Abstract
Societal attitudes toward cannabis, both as a drug of abuse and as a potential therapeutic, have undergone a marked shift in the past 25 years, resulting in wide-scale changes in legalization, public policy, and marketing of cannabis and its constituents (cannabinoids, such as cannabidiol). Cannabis has abuse liability, producing positive subjective effects, and repeated use over time can result in a use disorder, which can include withdrawal symptoms (sleep disruption, irritability, anxiety, anorexia, craving), unsuccessful attempts to cut down or quit, and failure to fulfill obligations. The consequences of having a cannabis use disorder are rarely as destructive to individual lives as other drugs of abuse can be, which may lead to the perception that cannabis use disorder is a somewhat minor concern. However, a significant subset (10%−30%) of those using cannabis will develop cannabis use disorder (1), which is both distressing to the individual and not easy to overcome.

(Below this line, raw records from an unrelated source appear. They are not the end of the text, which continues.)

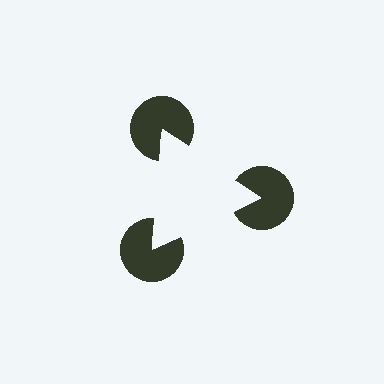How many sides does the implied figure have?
3 sides.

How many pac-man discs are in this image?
There are 3 — one at each vertex of the illusory triangle.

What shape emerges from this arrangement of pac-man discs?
An illusory triangle — its edges are inferred from the aligned wedge cuts in the pac-man discs, not physically drawn.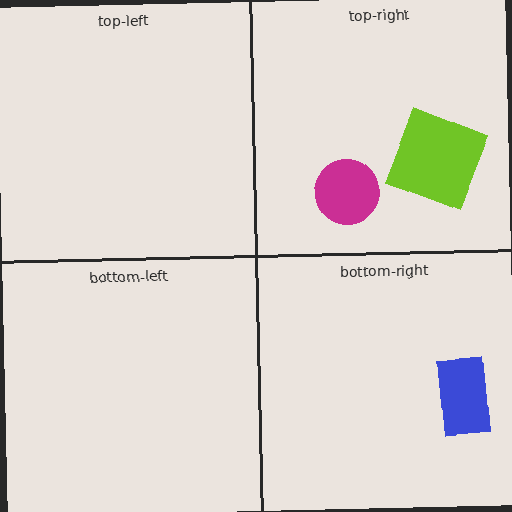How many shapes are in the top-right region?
2.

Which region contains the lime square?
The top-right region.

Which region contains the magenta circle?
The top-right region.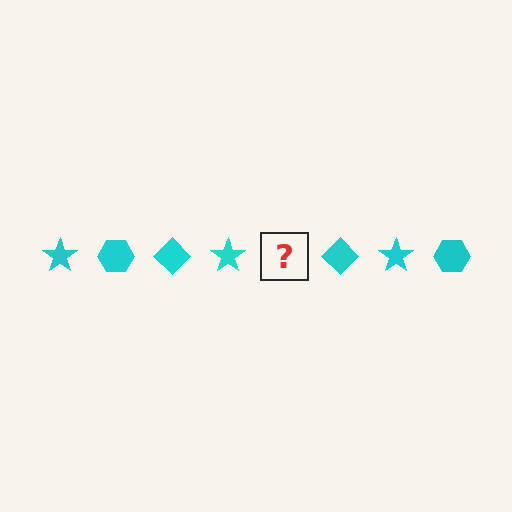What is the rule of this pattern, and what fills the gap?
The rule is that the pattern cycles through star, hexagon, diamond shapes in cyan. The gap should be filled with a cyan hexagon.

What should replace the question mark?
The question mark should be replaced with a cyan hexagon.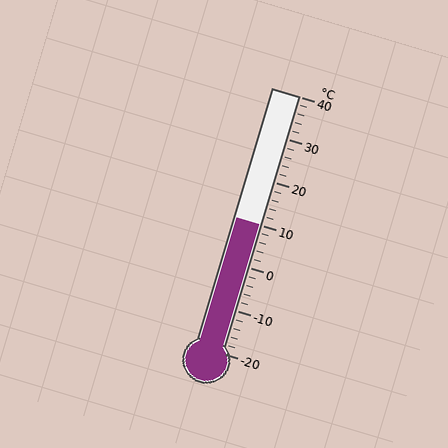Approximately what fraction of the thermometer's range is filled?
The thermometer is filled to approximately 50% of its range.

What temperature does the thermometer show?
The thermometer shows approximately 10°C.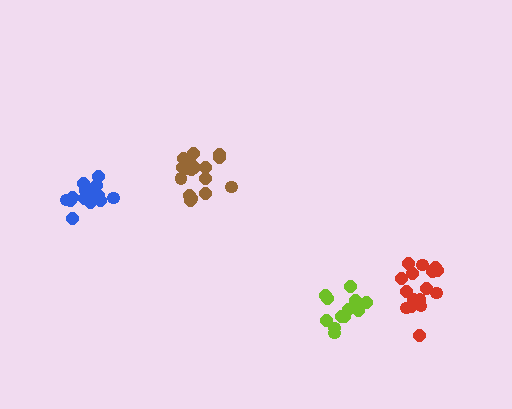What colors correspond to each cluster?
The clusters are colored: red, brown, lime, blue.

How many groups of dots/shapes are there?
There are 4 groups.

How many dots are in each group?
Group 1: 17 dots, Group 2: 18 dots, Group 3: 12 dots, Group 4: 14 dots (61 total).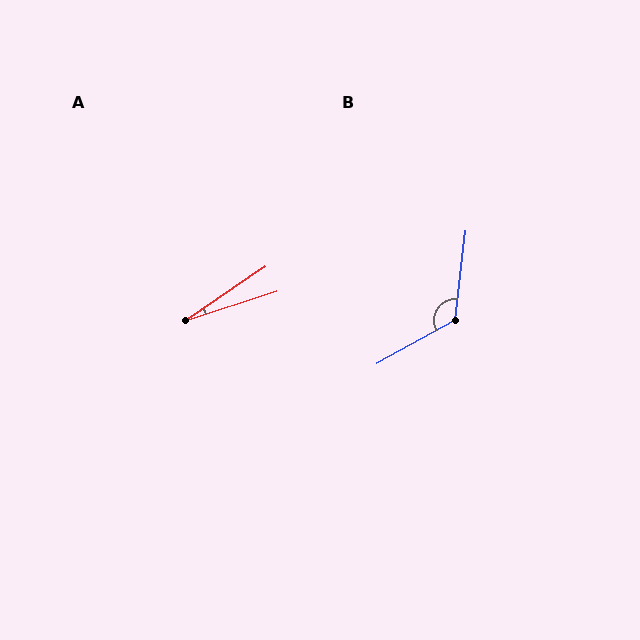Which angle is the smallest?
A, at approximately 16 degrees.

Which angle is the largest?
B, at approximately 125 degrees.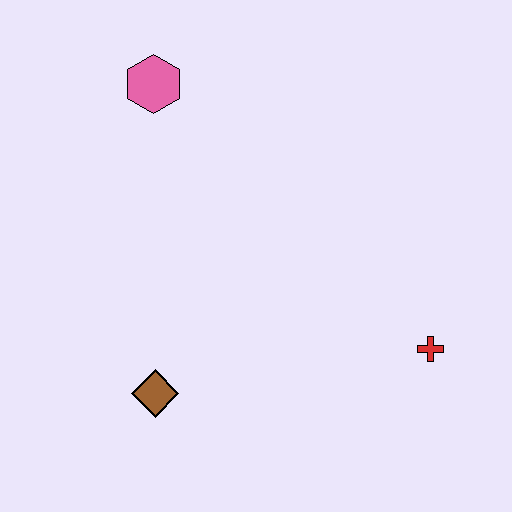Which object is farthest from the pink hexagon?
The red cross is farthest from the pink hexagon.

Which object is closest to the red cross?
The brown diamond is closest to the red cross.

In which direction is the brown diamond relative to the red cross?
The brown diamond is to the left of the red cross.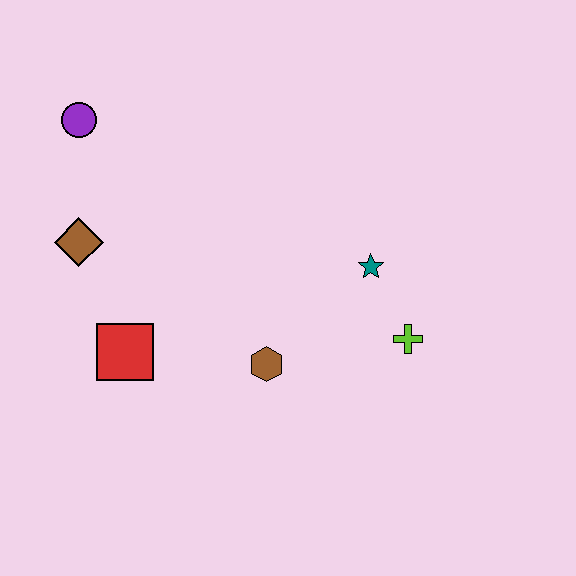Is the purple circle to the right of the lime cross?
No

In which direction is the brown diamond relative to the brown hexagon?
The brown diamond is to the left of the brown hexagon.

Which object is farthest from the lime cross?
The purple circle is farthest from the lime cross.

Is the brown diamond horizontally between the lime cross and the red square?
No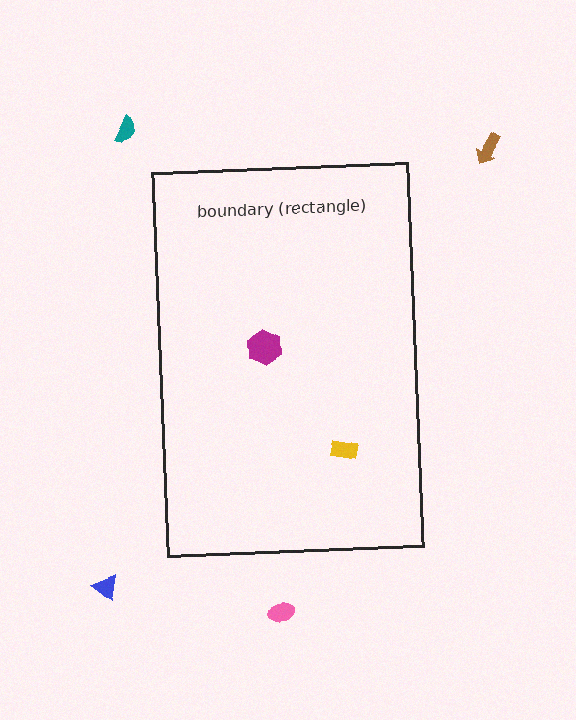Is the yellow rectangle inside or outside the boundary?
Inside.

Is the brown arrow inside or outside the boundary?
Outside.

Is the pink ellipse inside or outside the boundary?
Outside.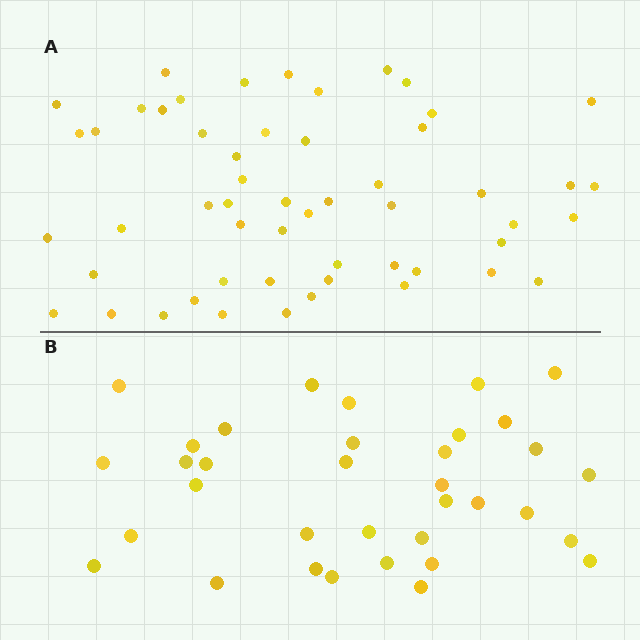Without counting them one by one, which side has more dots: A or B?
Region A (the top region) has more dots.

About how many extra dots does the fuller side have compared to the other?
Region A has approximately 20 more dots than region B.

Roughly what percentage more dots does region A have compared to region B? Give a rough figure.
About 55% more.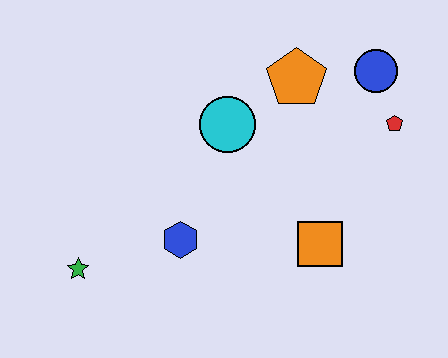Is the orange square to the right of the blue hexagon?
Yes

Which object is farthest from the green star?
The blue circle is farthest from the green star.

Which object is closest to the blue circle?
The red pentagon is closest to the blue circle.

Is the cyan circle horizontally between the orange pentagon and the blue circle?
No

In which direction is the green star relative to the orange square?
The green star is to the left of the orange square.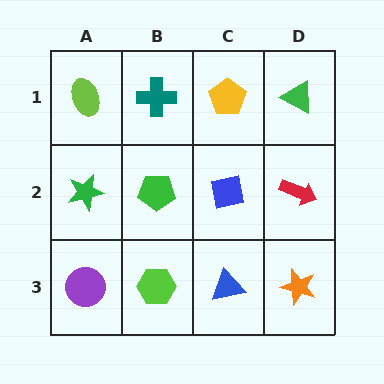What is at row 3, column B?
A lime hexagon.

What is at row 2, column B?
A green pentagon.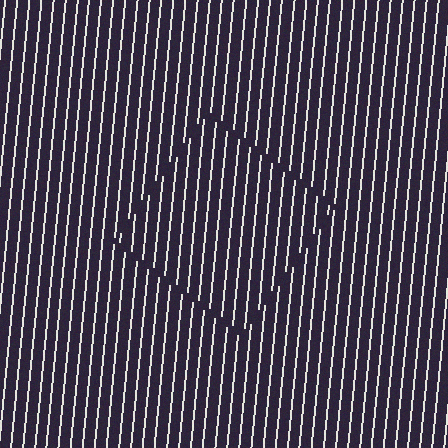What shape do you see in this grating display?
An illusory square. The interior of the shape contains the same grating, shifted by half a period — the contour is defined by the phase discontinuity where line-ends from the inner and outer gratings abut.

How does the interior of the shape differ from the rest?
The interior of the shape contains the same grating, shifted by half a period — the contour is defined by the phase discontinuity where line-ends from the inner and outer gratings abut.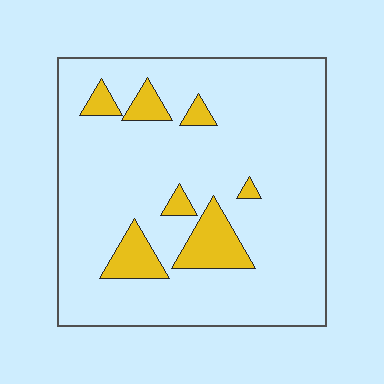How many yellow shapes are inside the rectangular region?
7.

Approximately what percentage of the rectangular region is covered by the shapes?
Approximately 10%.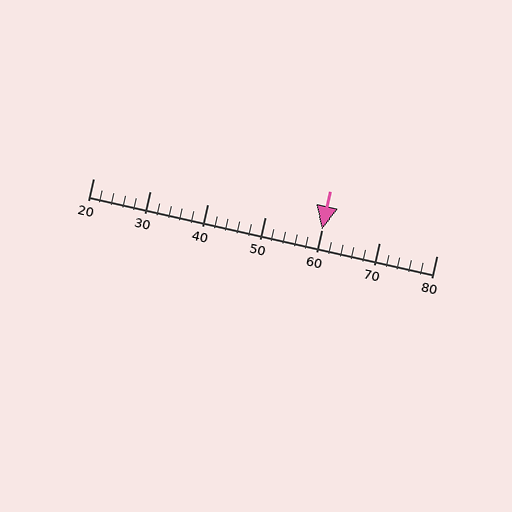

The past few decades have also borne witness to a tremendous advancement in our understanding of the endocannabinoid system, beginning with the groundbreaking discoveries of the cannabinoid receptors and endogenous cannabinoids (2). Although cannabis use has been documented for millennia, only relatively recently have we begun to understand the critical role of the endocannabinoid system in a wide array of psychophysiological functions.
Considering both the ubiquity of cannabis and cannabinoid use and the essential function of the endocannabinoid system, my objective in this review is to describe several key clinical issues regarding the interaction between cannabis use and endocannabinoid neurobiology.